JOHANNESBURG (Reuters) – South Africa’s struggling state-run power firm Eskom wants the government to take on 100 billion rand ($7.2 billion) of its debt to shore up its balance sheet, Eskom Chairman Jabu Mabuza told the Business Day newspaper.
Cash-strapped Eskom, which supplies more than 90 percent of South Africa’s electricity, is struggling to emerge from a financial crisis and has implemented power cuts over the past week because of coal shortages and poor plant performance.
“Cost compression, revenue enhancement and debt relief are the core of the turnaround strategy,” Mabuza told Business Day.
Eskom executives are meeting investors on a roadshow to London and the United States this week. A financial market source in London told Reuters that Mabuza had spoken to investors on the roadshow about the idea of shifting 100 billion rand of Eskom’s debt onto the government’s balance sheet.
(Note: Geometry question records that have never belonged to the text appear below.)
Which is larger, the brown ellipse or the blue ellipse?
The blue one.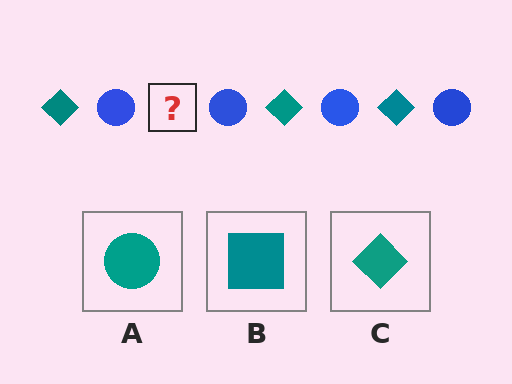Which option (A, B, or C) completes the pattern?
C.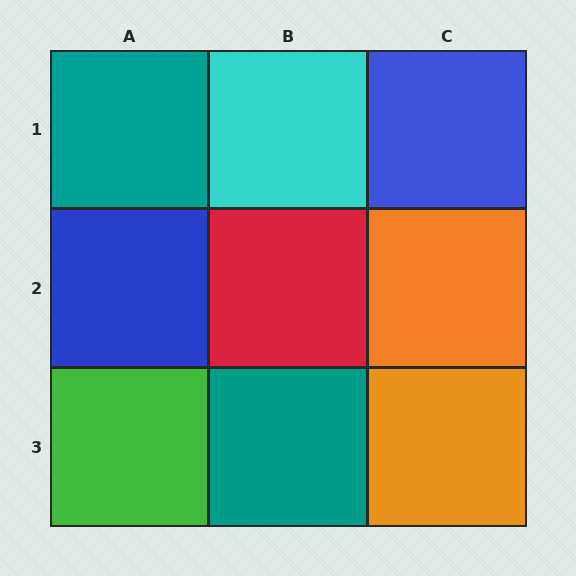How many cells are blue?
2 cells are blue.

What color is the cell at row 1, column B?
Cyan.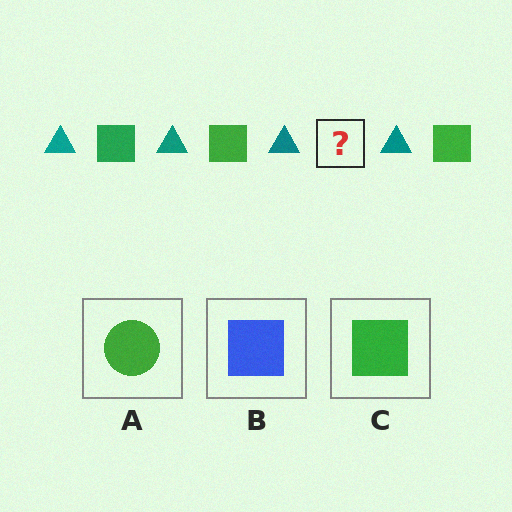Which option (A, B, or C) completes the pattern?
C.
However, South Africa’s finance ministry, which is at pains to trim the country’s large budget deficit, said on Wednesday that it had not yet received the debt proposal.
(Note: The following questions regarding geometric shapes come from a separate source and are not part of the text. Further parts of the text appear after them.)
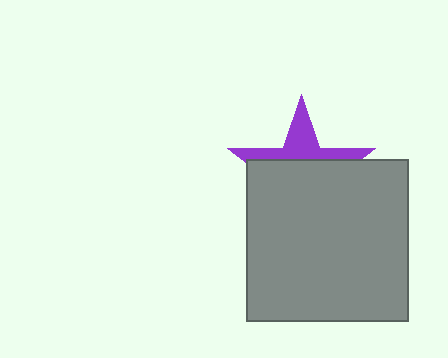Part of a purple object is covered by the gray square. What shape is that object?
It is a star.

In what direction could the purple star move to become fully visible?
The purple star could move up. That would shift it out from behind the gray square entirely.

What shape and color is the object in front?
The object in front is a gray square.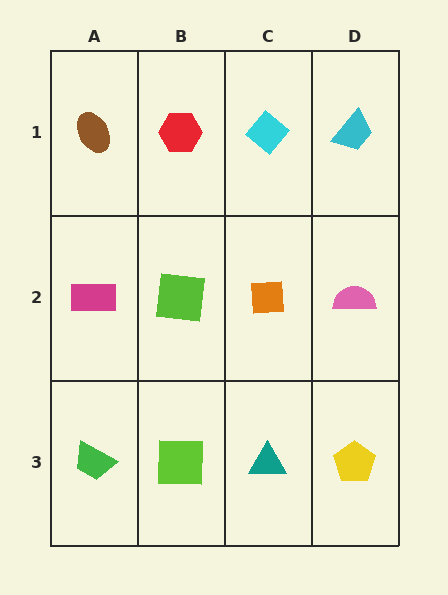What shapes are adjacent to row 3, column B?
A lime square (row 2, column B), a green trapezoid (row 3, column A), a teal triangle (row 3, column C).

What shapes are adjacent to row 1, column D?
A pink semicircle (row 2, column D), a cyan diamond (row 1, column C).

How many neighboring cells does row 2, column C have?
4.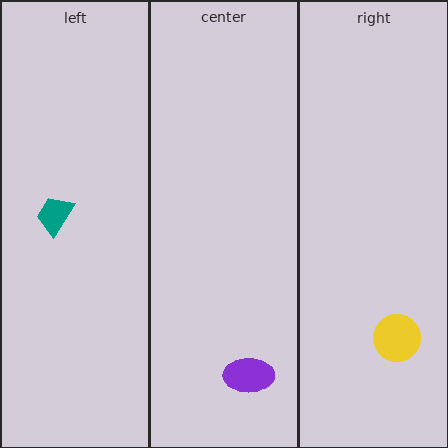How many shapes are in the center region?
1.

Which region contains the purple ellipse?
The center region.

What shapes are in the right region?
The yellow circle.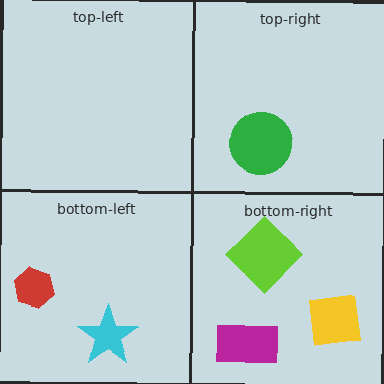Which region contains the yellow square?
The bottom-right region.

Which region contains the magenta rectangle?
The bottom-right region.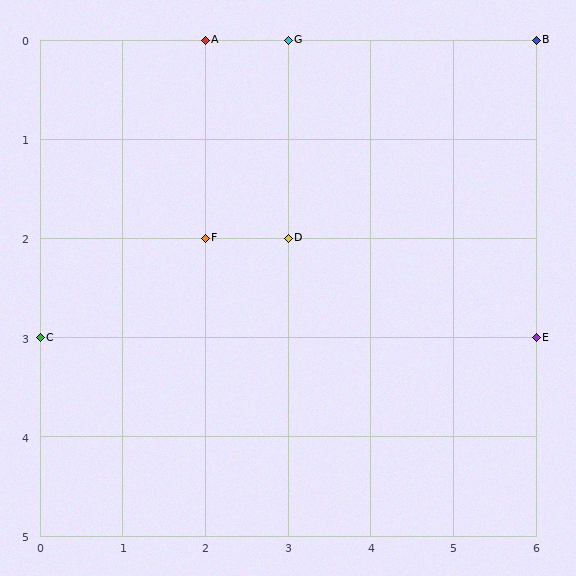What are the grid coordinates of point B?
Point B is at grid coordinates (6, 0).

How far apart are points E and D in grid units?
Points E and D are 3 columns and 1 row apart (about 3.2 grid units diagonally).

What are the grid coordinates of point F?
Point F is at grid coordinates (2, 2).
“The government’s policy stance on the funding of state-owned companies remains that such funding must be done in a deficit neutral manner,” Treasury spokesman Jabulani Sikhakhane said.
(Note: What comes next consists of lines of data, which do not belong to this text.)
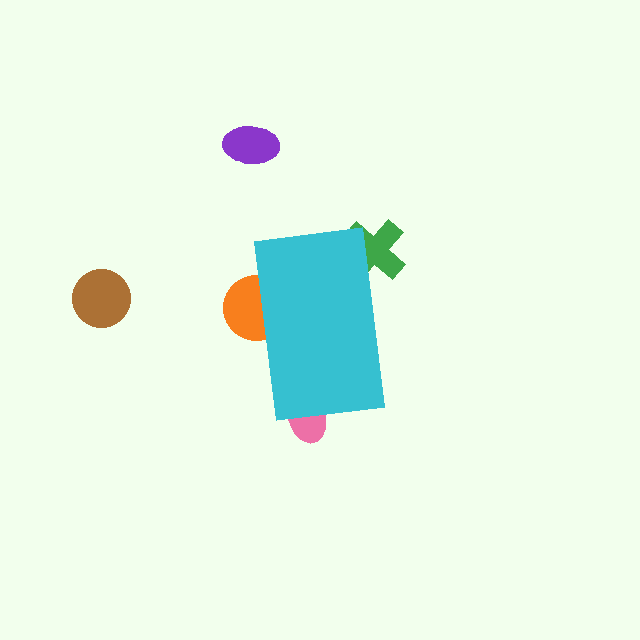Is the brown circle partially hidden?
No, the brown circle is fully visible.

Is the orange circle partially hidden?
Yes, the orange circle is partially hidden behind the cyan rectangle.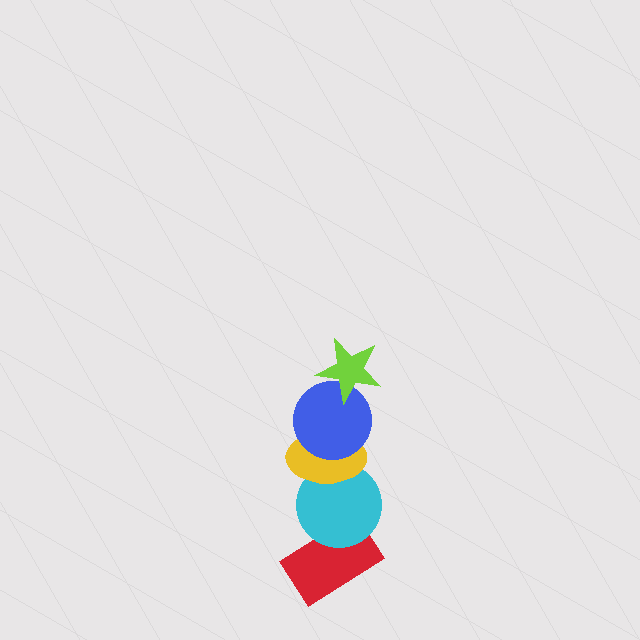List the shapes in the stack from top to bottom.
From top to bottom: the lime star, the blue circle, the yellow ellipse, the cyan circle, the red rectangle.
Eskom spokesman Khulu Phasiwe declined to elaborate on Mabuza’s comments, saying the company’s turnaround plan was still the subject of discussions with stakeholders in government.
Mabuza told a news conference last week that asset sales could not solve Eskom’s problems and that a bailout or debt relief were preferable. At the time, he said Eskom had discussed its turnaround strategy with the public enterprises ministry and South African President Cyril Ramaphosa.
Ramaphosa has made reforming Eskom a priority since taking over from scandal-plagued Jacob Zuma in February, but the scale of the financial difficulties at the utility has meant that progress has been slow.
Eskom expects to make a pretax loss of more than 11.2 billion rand this financial year.